Mais l’Océan avait entendu le défi insensé de la princesse Ahès. Une voix déchirante comme le cri des orages et qui venait on ne savait d’où, prononça ces mots :

— Fille de roi, bois-moi !

Et une énorme vague entra par les fenêtres brisées.

Ce fut, dans la salle du festin, un seul cri, fait de mille blasphèmes. Au-dessus de ce cri, la voix des trois vierges s’éleva, qui disait :

— Hosannah ! au plus haut des cieux !

Le prince d’Orient avait saisi Ahès dans ses bras noueux. Ses regards brillaient comme deux charbons. La fumée lui sortait de la bouche.

La mer montait dans la salle comme sur une grève. La mer, en montant, ne put noyer ses yeux. Il faut autre chose que l’eau de la mer pour éteindre la prunelle du démon.

Mais d’où venait-elle, la mer ? Avait-elle brisé la digue, forte et haute comme une montagne ?

La mer venait par les portes qu’Ahés elle-même lui avait ouvertes avec les clés dérobées au chevet du roi Grallon. La princesse avait trouvé les diamants si beaux qu’elle avait oublié de refermer l’écluse par où, à marée basse, elle avait introduit le prince d’Orient.

Et l’Océan était entré à marée haute, et la princesse Ahès, comme elle l’avait dit par bravade, buvait l’Océan.

Tous les convives étaient sous l’eau qui déjà étouffait leur dernier râle. Les trois vierges flottaient au-dessus des vagues et louaient Dieu.

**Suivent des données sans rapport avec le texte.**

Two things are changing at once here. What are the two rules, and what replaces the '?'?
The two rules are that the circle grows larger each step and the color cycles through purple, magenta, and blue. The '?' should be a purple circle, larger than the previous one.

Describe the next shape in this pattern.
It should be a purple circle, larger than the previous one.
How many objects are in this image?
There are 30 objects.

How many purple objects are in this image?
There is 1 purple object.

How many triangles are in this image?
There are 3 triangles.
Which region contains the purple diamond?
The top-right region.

Cependant, quand le bon roi Grallon, monté sur son âne, fut en haut de la montagne, il se retourna pour regarder sa ville capitale, la plus belle, la plus grande, la plus noble des cités qu’éclairait le soleil. Il ne vit plus rien, le bon roi Grallon : ni tours, ni clochers, ni terrasses, ni dômes dorés, ni remparts dentelés comme des festons. Au lieu de cela, c’était la mer, calme et muette ; car la tempête s’était tout à coup apaisée, et l’Océan dépliait sur la ville morte un immense linceul.

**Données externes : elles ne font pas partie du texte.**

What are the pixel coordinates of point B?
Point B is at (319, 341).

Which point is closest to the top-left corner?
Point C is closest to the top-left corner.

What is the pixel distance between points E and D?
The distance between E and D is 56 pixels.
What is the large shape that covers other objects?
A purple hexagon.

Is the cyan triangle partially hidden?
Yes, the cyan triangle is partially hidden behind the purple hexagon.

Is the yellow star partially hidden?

II n’y avait plus rien, rien, entendez-vous, Georgette, chère fille? rien, sinon trois formes blanches qui flottaient.

Le roi Grallon se mit à genoux et frappa sa poitrine. L’âne avait disparu : mais quand le roi Grallon se releva, il trouva près de lui saint Guénolé, avec l’auréole autour de son front chauve et la longue barbe grise qui tombait sur sa poitrine.

Ils s’approchèrent tous deux de la grève, pour voir ces objets blancs flottant sur le désastre.

C’était une étoile du ciel, une fleur de la terre et une vapeur de l’eau.

La petite étoile, qui paraît au matin, et que les diligents aperçoivent comme un signe d’espérance ; la fleur candide, qui enguirlande nos haies, suspendant ses clochettes d’argent à la verdure des pruniers sauvages, la clochette de la vierge ; la vapeur, enfin, le cher petit nuage qui s’élève de la tombe humide, à peine fermée, et nous montre encore une fois, vaguement, comme en un rêve, la forme terrestre de l’ange qui est remonté au ciel.

Les Belles-de-nuit, les trois Belles-de-nuit : l’étoile, la fleur, l’esprit errant ; l’âme de l’eau, l’âme de la terre, l’âme des airs ; Ysol, Ellé, Milla.